Bashing out some values and adding things up, the probability that $a\le 19$ is slightly less than 50% (49.673%) and the expected value of $a$ is $\frac{65}{3}=21\frac{2}{3}$.


edit: (I've slightly altered my original answer above, mostly in the notation, to better accommodate the work below; I believe that the work above assumed that, without knowing how long it took to draw the first caramel, each possible number of caramels was equally likely.)

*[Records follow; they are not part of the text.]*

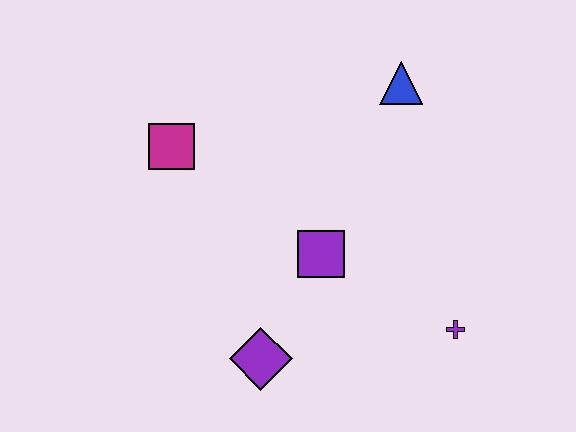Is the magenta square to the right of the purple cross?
No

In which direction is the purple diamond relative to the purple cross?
The purple diamond is to the left of the purple cross.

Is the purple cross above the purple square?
No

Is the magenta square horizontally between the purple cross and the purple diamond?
No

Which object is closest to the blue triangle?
The purple square is closest to the blue triangle.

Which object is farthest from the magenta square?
The purple cross is farthest from the magenta square.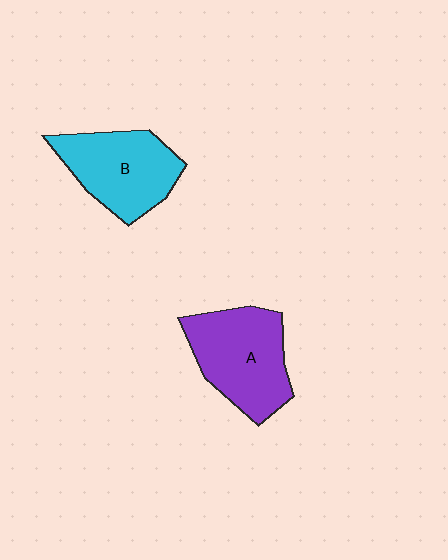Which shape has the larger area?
Shape A (purple).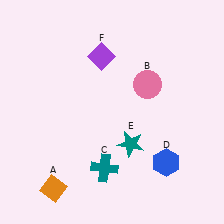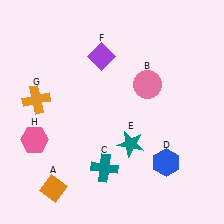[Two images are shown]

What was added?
An orange cross (G), a pink hexagon (H) were added in Image 2.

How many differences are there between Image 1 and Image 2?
There are 2 differences between the two images.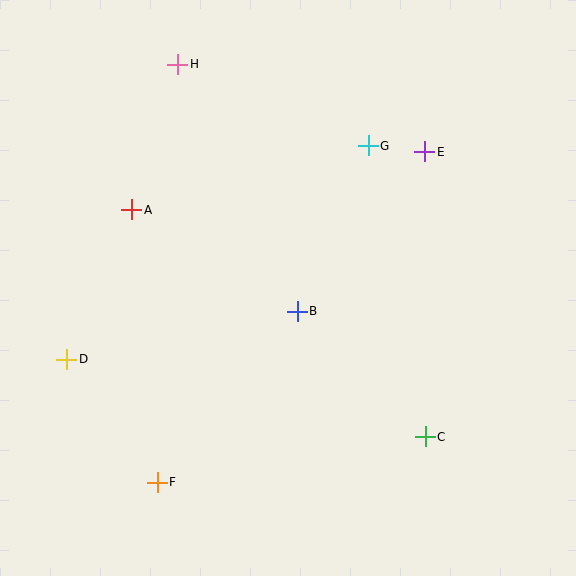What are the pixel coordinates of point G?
Point G is at (368, 146).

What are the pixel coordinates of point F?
Point F is at (157, 482).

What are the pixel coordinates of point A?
Point A is at (132, 210).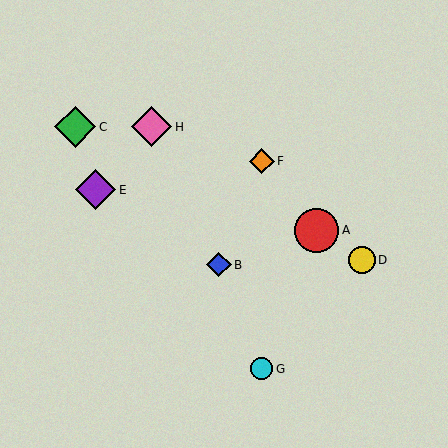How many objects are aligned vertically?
2 objects (F, G) are aligned vertically.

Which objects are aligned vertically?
Objects F, G are aligned vertically.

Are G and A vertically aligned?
No, G is at x≈262 and A is at x≈317.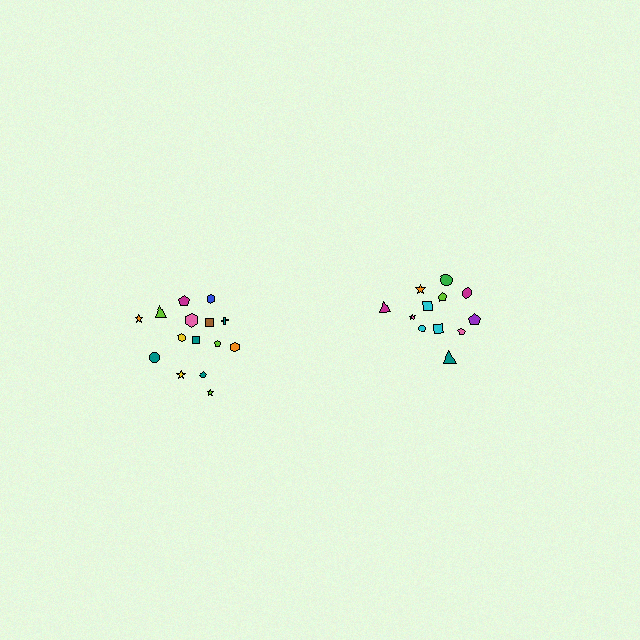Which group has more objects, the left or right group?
The left group.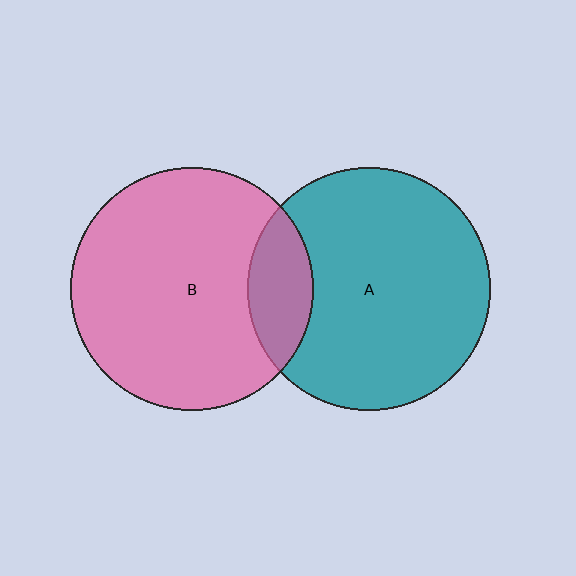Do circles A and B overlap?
Yes.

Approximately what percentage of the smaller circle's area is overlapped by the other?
Approximately 15%.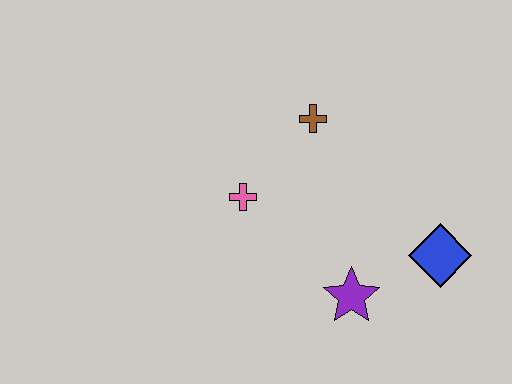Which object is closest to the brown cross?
The pink cross is closest to the brown cross.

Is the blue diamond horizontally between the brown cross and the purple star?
No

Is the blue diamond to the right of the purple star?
Yes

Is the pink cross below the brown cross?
Yes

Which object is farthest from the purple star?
The brown cross is farthest from the purple star.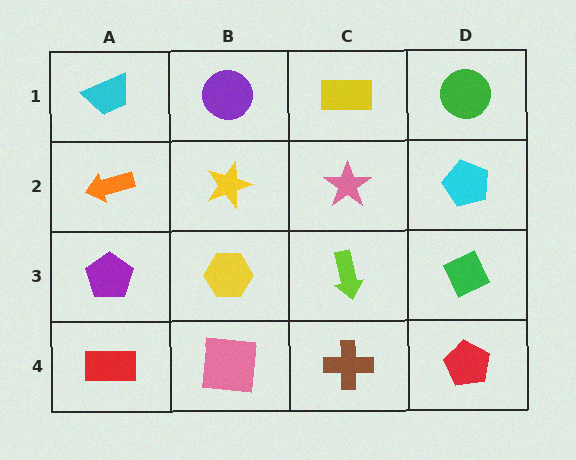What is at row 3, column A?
A purple pentagon.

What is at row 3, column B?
A yellow hexagon.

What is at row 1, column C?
A yellow rectangle.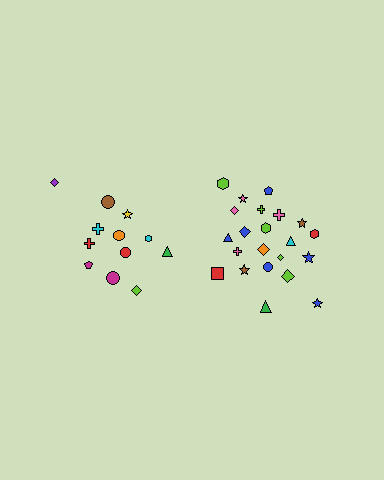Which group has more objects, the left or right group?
The right group.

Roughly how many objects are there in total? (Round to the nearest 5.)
Roughly 35 objects in total.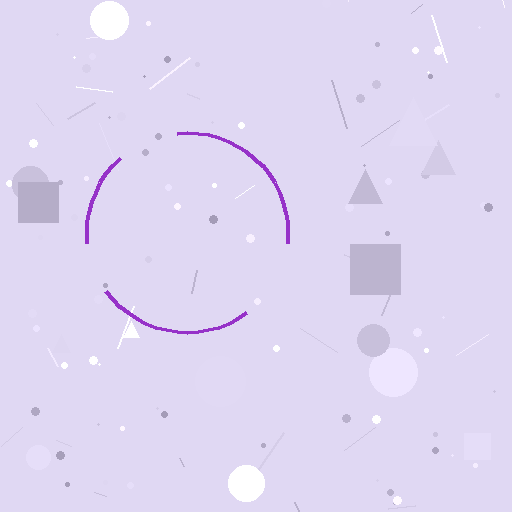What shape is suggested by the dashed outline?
The dashed outline suggests a circle.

Suppose that $P(a)$ is the probability that there are $a$ caramels. As above, for any particular value of $a$, the probability $P(\text{7th}|a)$ that the first caramel drawn is the 7th candy drawn is $P(\text{7th}|a)=\frac{93!(100-a)(99-a)(98-a)(97-a)(96-a)(95-a)a}{100!}.$ So, the probability that there are $a$ caramels and that the first caramel drawn is the 7th candy drawn is $P(a\text{ and 7th})=P(a)\cdot P(\text{7th}|a)$. By Bayes's Theorem: $\begin{align} P(a|\text{7th})&=\frac{P(a\text{ and 7th})}{P(\text{7th})}=\frac{P(a\text{ and 7th})}{\sum_{k=0}^{100}P(k\text{ and 7th})} \\ &=\frac{P(a)P(\text{7th}|a)}{\sum_{k=0}^{100}P(k)P(\text{7th}|k)} \end{align}$

Now, if $P(a)=\frac{1}{100}$ for all $a$, this yields the results in my original answer. If $P(a)={100 \choose a}\frac{1}{2^{100}}$ (a binomial distribution with caramel and not equally likely for each individual candy when the bag is originally filled), the expected value of $a$ is 47.5.

If $P(a)={100\choose a}p^a(1-p)^{100-a}$ (a binomial distribution where the probability of each single candy being caramel is $p$ when the bag is originally filled), the expected value of $a$ is $1+93p$. If this expected value of $a$ given that the first caramel drawn was the 7th candy drawn is to equal the expected value of $a$ without having drawn any candies, which is $100p$, then $p=\frac{1}{7}$, so the expected value of $a$ is $\frac{100}{7}=14\frac{2}{7}$.

  • 0
    @Jens: Fair enough. I've added$a$substantial bit more to my answer to try to address the issue.2010-10-13
0

Since 100 is quite a bit larger than 7 we will assume for the purposes of calculation that the probability of drawing a sweet is not affected by the previous draw (of course it is altered a little, but not too much).

Let the probability of drawing a caramel be $p$ and the probability of drawing a chocolate be $q,$ where $p+q=1.$

Then the expected number of draws to draw a caramel is

$E= p+2pq+3pq^2+4pq^3+ \cdots = \frac{1}{p}.$

Since we drew a caramel at the seventh draw set $7=1/p,$ so $p = 1/7.$ Thus $100/7 \approx 14$ of the sweets are caramel.

If we used the correct figures the probability of drawing a caramel at the next draw would go up with each chocolate drawn, which will push the estimated number of caramels down, perhaps to 13, but I don't expect it will alter much since we started with 100 sweets.

The smaller the number of the first draw of a caramel, the less that can be reliably said. Imagine if you drew a caramel on the first draw, that could imply they are all caramels which could be wildly wrong.